Sempre durante questo soggiorno alla Corte di Napoli, fu protagonista, forse involontario, di una disputa teologica - in cui fu coinvolto lo stesso re - che si accese tra i francescani e la Corte papale riguardo alla povertà evangelica e alla necessità di ritornare a una vita più morigerata contro lo sfarzo della Chiesa d’allora. L’episodio riveste una particolare importanza, perché abbiamo la sola traccia scritta dallo stesso Giotto proprio sulla controversia grazie a una sua poesia, forse l’unica dell’artista, che si schierò contro la povertà sentita come odiosa perché rovina la virtù delle fanciulle e costringe anche l’uomo dabbene a compire delitti e prepotenze.

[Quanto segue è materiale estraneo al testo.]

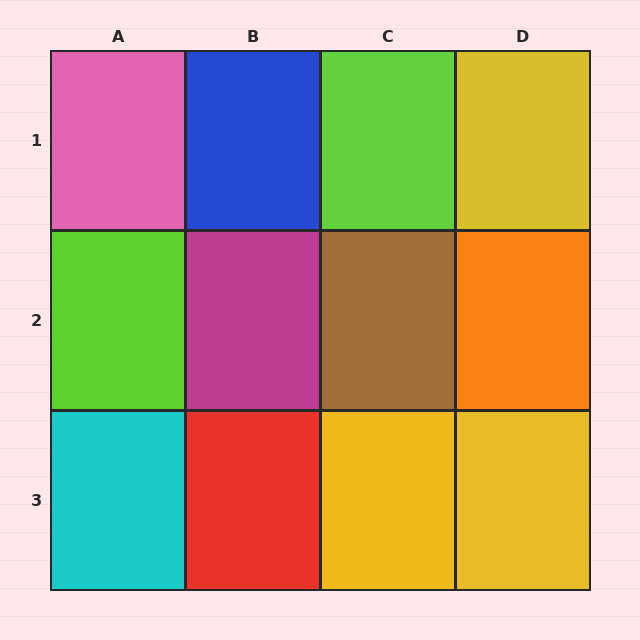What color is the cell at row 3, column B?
Red.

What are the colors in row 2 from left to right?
Lime, magenta, brown, orange.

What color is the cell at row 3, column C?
Yellow.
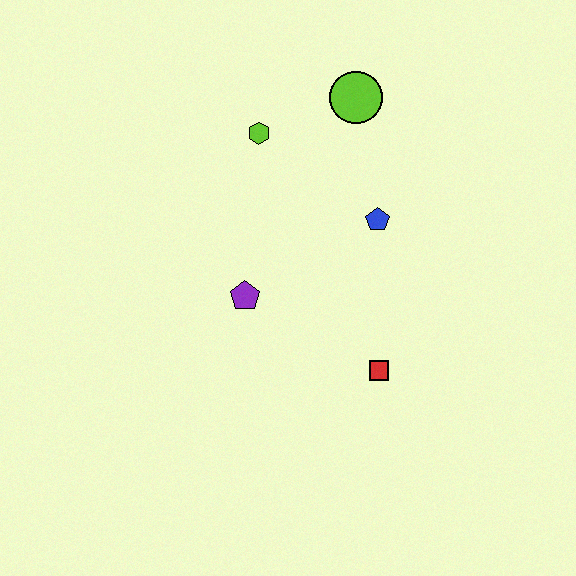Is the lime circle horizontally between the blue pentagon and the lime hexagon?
Yes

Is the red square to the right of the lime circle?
Yes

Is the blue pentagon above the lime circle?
No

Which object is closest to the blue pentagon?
The lime circle is closest to the blue pentagon.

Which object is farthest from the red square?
The lime circle is farthest from the red square.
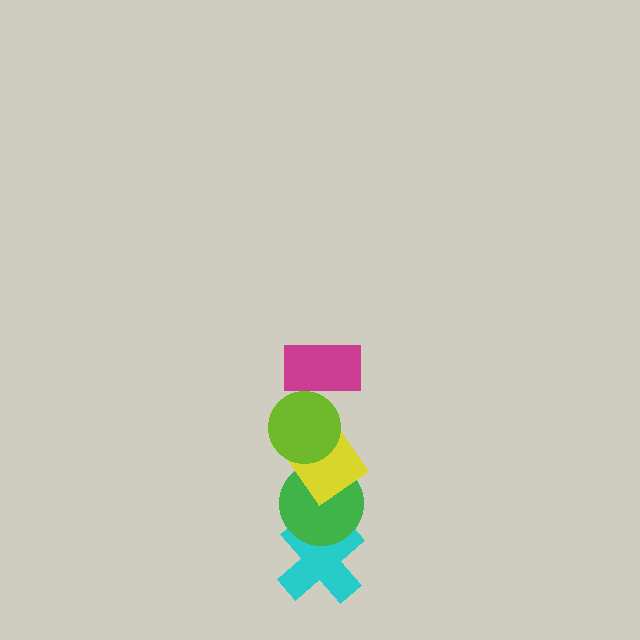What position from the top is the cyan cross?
The cyan cross is 5th from the top.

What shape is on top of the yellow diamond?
The lime circle is on top of the yellow diamond.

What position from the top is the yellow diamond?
The yellow diamond is 3rd from the top.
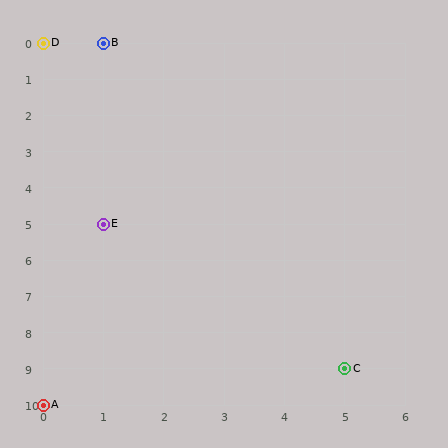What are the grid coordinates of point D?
Point D is at grid coordinates (0, 0).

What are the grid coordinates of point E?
Point E is at grid coordinates (1, 5).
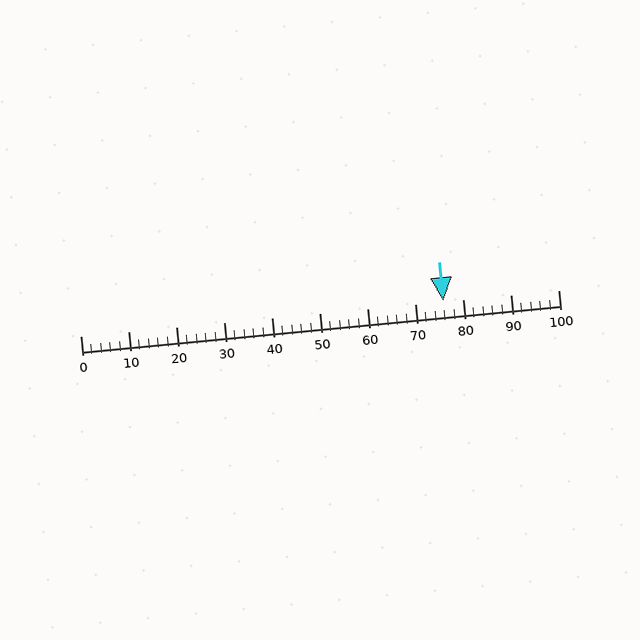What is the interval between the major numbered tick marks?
The major tick marks are spaced 10 units apart.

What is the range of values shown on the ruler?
The ruler shows values from 0 to 100.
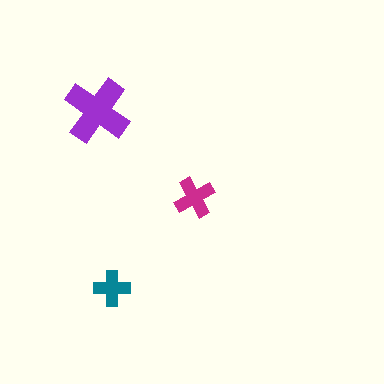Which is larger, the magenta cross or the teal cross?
The magenta one.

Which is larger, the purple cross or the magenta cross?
The purple one.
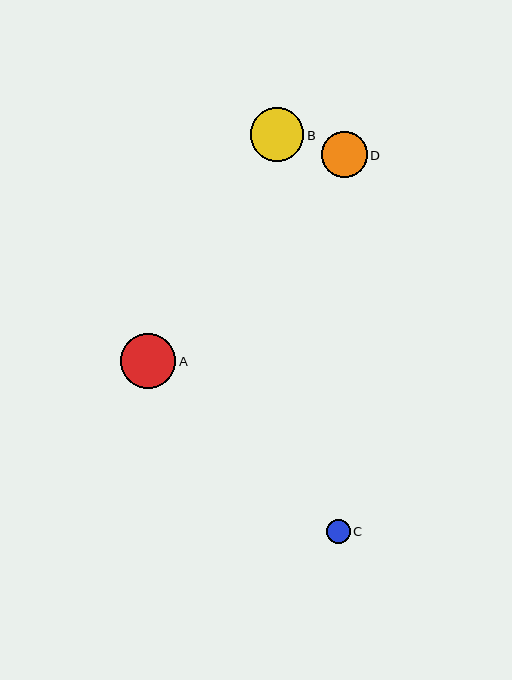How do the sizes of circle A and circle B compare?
Circle A and circle B are approximately the same size.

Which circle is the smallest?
Circle C is the smallest with a size of approximately 24 pixels.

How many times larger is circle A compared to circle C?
Circle A is approximately 2.3 times the size of circle C.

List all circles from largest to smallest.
From largest to smallest: A, B, D, C.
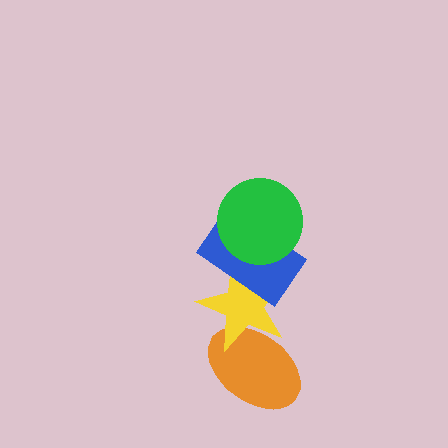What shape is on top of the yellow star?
The blue rectangle is on top of the yellow star.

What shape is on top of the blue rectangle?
The green circle is on top of the blue rectangle.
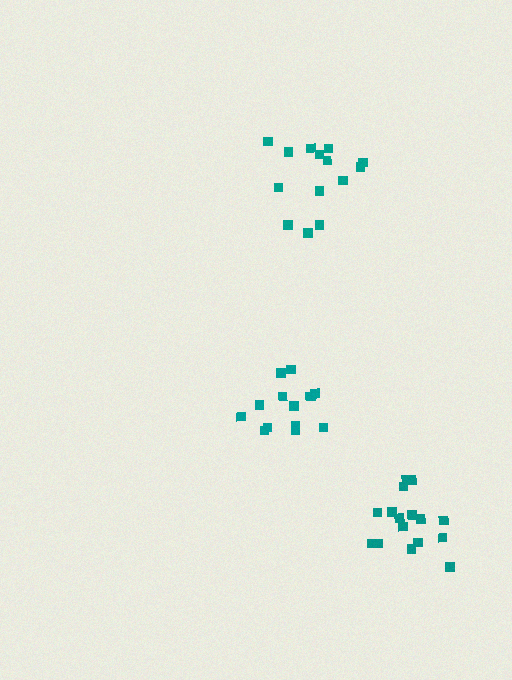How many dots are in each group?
Group 1: 16 dots, Group 2: 13 dots, Group 3: 14 dots (43 total).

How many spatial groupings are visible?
There are 3 spatial groupings.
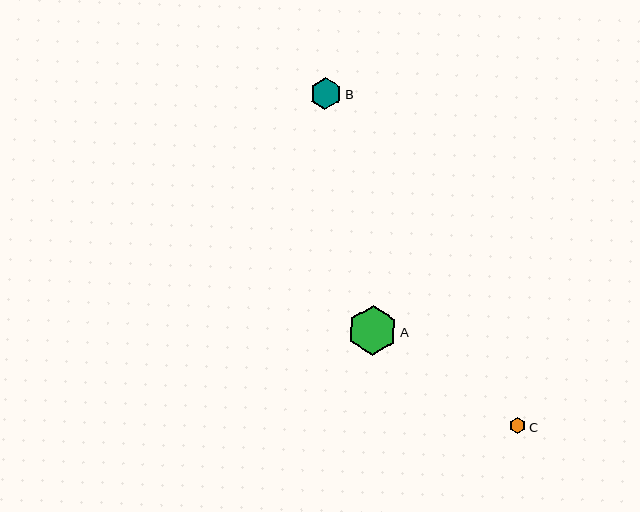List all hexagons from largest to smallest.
From largest to smallest: A, B, C.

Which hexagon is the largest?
Hexagon A is the largest with a size of approximately 50 pixels.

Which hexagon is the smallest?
Hexagon C is the smallest with a size of approximately 17 pixels.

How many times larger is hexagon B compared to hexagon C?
Hexagon B is approximately 1.9 times the size of hexagon C.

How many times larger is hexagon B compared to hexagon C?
Hexagon B is approximately 1.9 times the size of hexagon C.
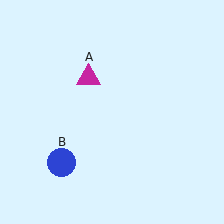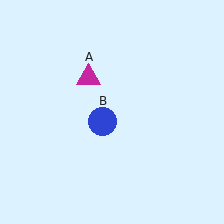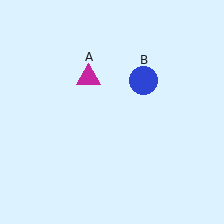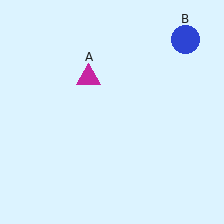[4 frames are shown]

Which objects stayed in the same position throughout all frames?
Magenta triangle (object A) remained stationary.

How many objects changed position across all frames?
1 object changed position: blue circle (object B).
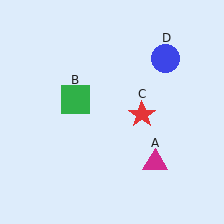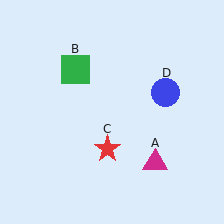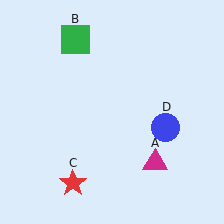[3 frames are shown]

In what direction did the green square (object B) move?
The green square (object B) moved up.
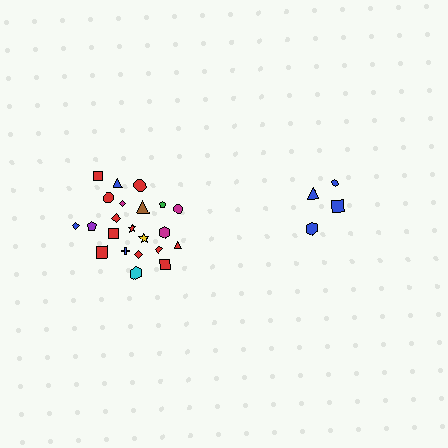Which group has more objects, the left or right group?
The left group.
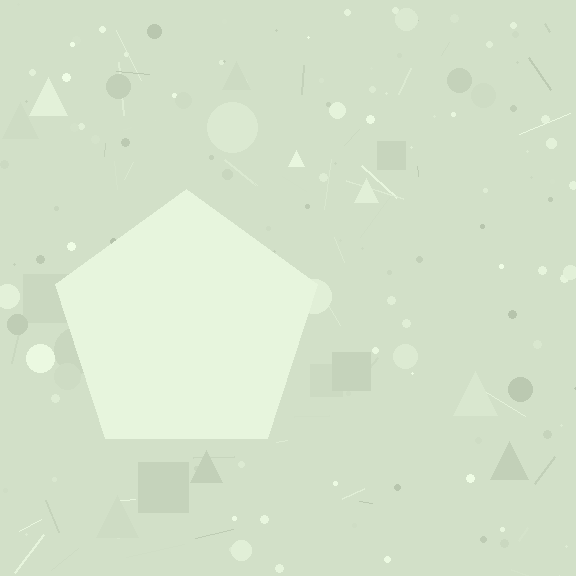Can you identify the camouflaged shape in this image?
The camouflaged shape is a pentagon.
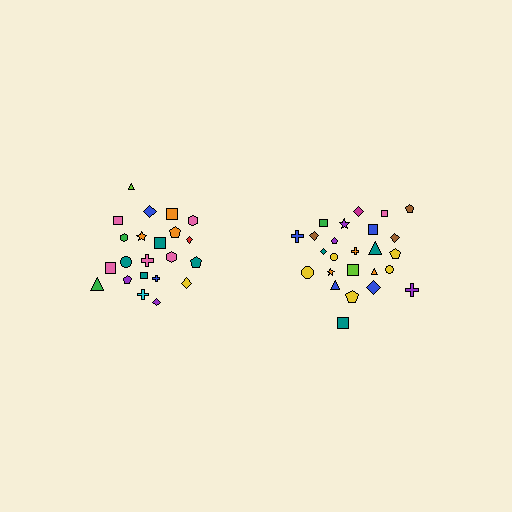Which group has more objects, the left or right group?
The right group.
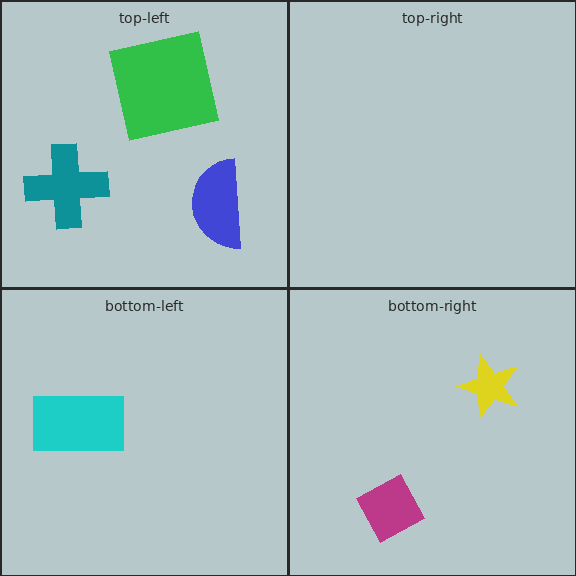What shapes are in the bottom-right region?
The yellow star, the magenta diamond.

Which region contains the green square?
The top-left region.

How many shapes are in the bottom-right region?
2.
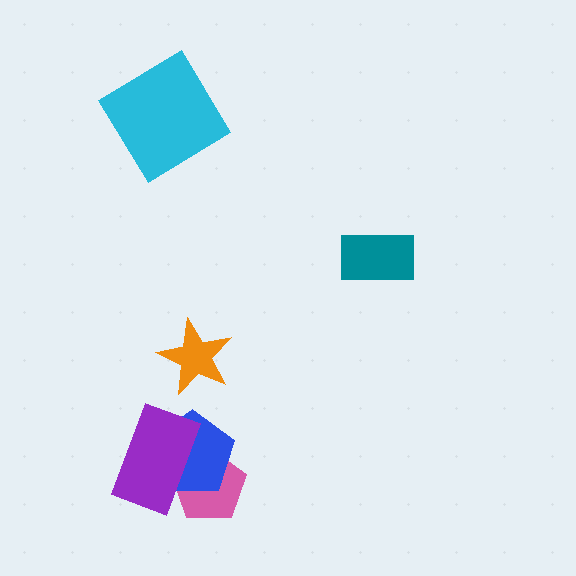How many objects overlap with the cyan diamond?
0 objects overlap with the cyan diamond.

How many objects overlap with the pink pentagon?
2 objects overlap with the pink pentagon.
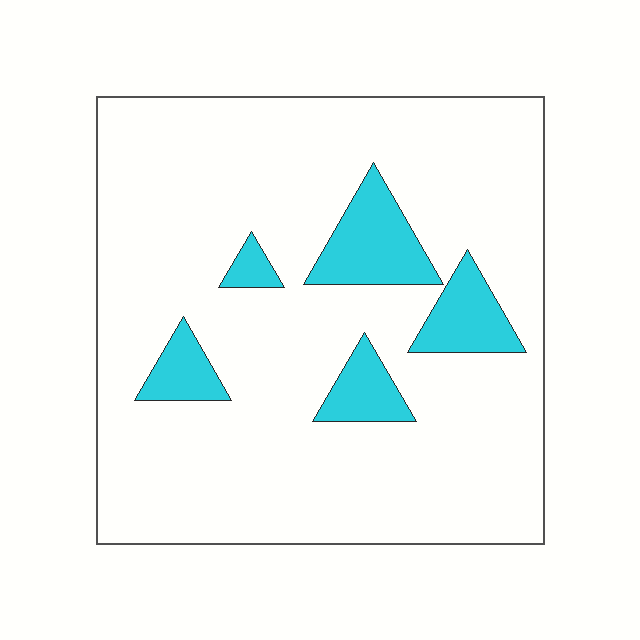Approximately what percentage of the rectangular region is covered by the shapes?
Approximately 15%.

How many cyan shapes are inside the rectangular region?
5.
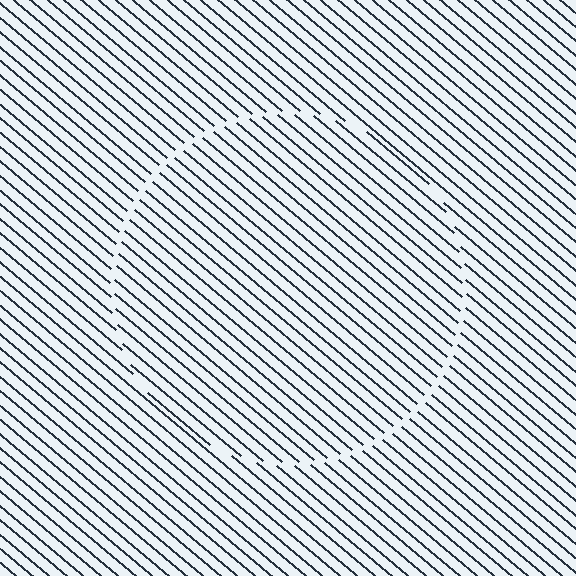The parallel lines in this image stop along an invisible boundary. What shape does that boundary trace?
An illusory circle. The interior of the shape contains the same grating, shifted by half a period — the contour is defined by the phase discontinuity where line-ends from the inner and outer gratings abut.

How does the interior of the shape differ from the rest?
The interior of the shape contains the same grating, shifted by half a period — the contour is defined by the phase discontinuity where line-ends from the inner and outer gratings abut.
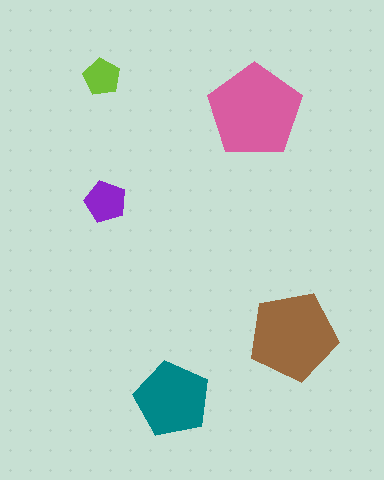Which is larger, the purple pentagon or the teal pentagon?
The teal one.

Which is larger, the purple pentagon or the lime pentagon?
The purple one.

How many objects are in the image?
There are 5 objects in the image.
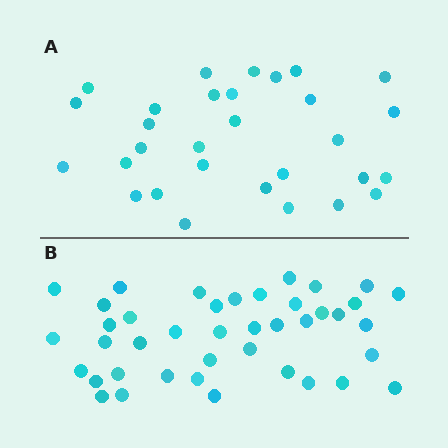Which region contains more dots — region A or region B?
Region B (the bottom region) has more dots.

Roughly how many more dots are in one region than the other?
Region B has roughly 12 or so more dots than region A.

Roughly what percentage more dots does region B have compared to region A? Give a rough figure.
About 35% more.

Eccone un breve passo:

Di quella povertà ch’è
non è da dubitar ch’è tutta ria;
che di peccare è via,
facciendo spesso a’ giudici fa
e d’onor donna e dam
e far furto, forza, e villania,
e spesso usar bugia,
e ciascun priva d’onorato stallo.
E piccolo intervallo,
mancando roba, par chè manchi senno

Le due versioni rimaste (la più antica risale attorno al 1400) recano le intestazioni Chançon Giotti pintori di Florentia e Giotto di Firenze (anche qui non tutti concordano sulla paternità dell’opera). Ormai Giotto era un personaggio troppo importante e di gran prestigio per Firenze e il Comune fece di tutto per farlo tornare in patria staccandolo da Napoli. Al suo ritorno fu nominato Magister et Gubernator dei cantieri del Duomo e responsabile Constructionis et Perfectionis Murorum Civitatis Florentie et Fortificationis Ipsius Civitatis ac Aliorum Operum dicti communis.

Gli ultimi anni
Un documento redatto a Firenze il 12 dicembre 1335, indica Giotto ancora in piena attività presso l’Opera del Duomo: Giotto Bondonis pittore compare come testimone nel contesto del versamento di una modesta pia donazione al vice-tesoriere dell’Opera. L'ultimo lavoro fiorentino terminato dell’artista fu la Cappella del Podestà, un ciclo di affreschi che riproduce le Storie della Maddalena e Il Giudizio Universale. In questo ciclo troviamo, tra l’altro, il famoso e più antico ritratto di Dante Alighieri, dipinto stranamente senza il tradizionale naso aquilino. Nonostante fosse in piena attività (ricordiamo il lavoro presso la fabbrica del “suo” Campanile) l’età e la salute cominciavano a farsi sentire. Per non affaticarsi a spostarsi dalla sua casa al cantiere, venne ospitato dalla figlia Caterina che abitava presso il Duomo.

Purtroppo, non riuscì a vedere il suo Campanile completato. Morì a Firenze l’8 gennaio 1336, ma la data della sua morte ha la stessa incertezza, come abbiamo già visto, di quella della nascita. Infatti il Pucci afferma nel suo poema che Giotto è morto nel 1336 all’età di settant’anni. Il Giovanni Villani autore della Nova Cronaca, scritta tra il 1322 e il 1348, riporta la data della morte avvenuta alla fine del 1337, secondo il calendario fiorentino prima della riforma gregoriana. L’unica certezza è che fu compianto dall’intera Firenze e venne sepolto nella chiesa di Santa Reparata, dove oggi sorge il duomo di Santa Maria in Fiore, con una cerimonia solenne a spese del Comune, lasciando figli e moglie con cospicue rendite e vitalizi.